About the project
What inspired us
We were motivated by the hackathon theme: finding problems where custom digital hardware can outperform general-purpose software in determinism, throughput, and efficiency. Image deblurring was a strong fit because it is compute-dense, structured, and naturally expressed as a streaming pipeline.
How we built it
We built a grayscale deblurring accelerator in SystemVerilog using the following modules:
- 2D FFT on the input image
- Wiener gain generation in frequency domain
- Complex multiplication (Y(u,v)\cdot G(u,v))
- 2D IFFT to reconstruct the deblurred image
We integrated these blocks in a top module with handshake-based streaming I/O, then created a Python + Verilator + C++ flow to feed images, run hardware, reconstruct output images, and collect metrics.
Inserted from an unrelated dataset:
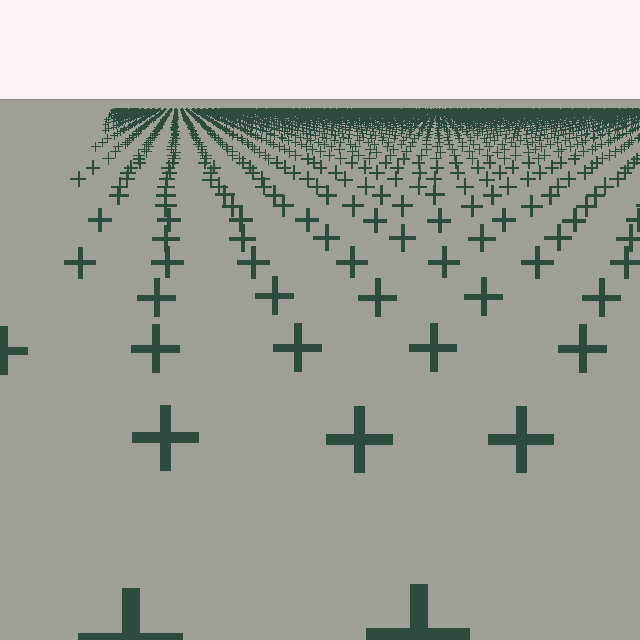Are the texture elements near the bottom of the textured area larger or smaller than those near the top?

Finally, we wrapped the design for Tiny Tapeout and validated it through synthesis/hardening checks.
Challenges we faced
The biggest challenges were:
- fixed-point precision/scaling consistency across FFT, Wiener, multiply, and IFFT,
- mapping/order alignment between transform stages,
- balancing deblur quality with strict area/frequency constraints,
- debugging hardening issues in the physical design flow.
What we learned
We learned that hardware optimization is a system-level problem, not only an individual-module problem. For instance, after integrating FFT, Wiener, complex multiply, and IFFT, the key improvements came from cross-stage fixed-point tuning, stream handshake scheduling, and frame-level control so each stage is fed correctly with deterministic behavior. In short, end-to-end dataflow and numeric consistency mattered more than optimizing any single block in isolation.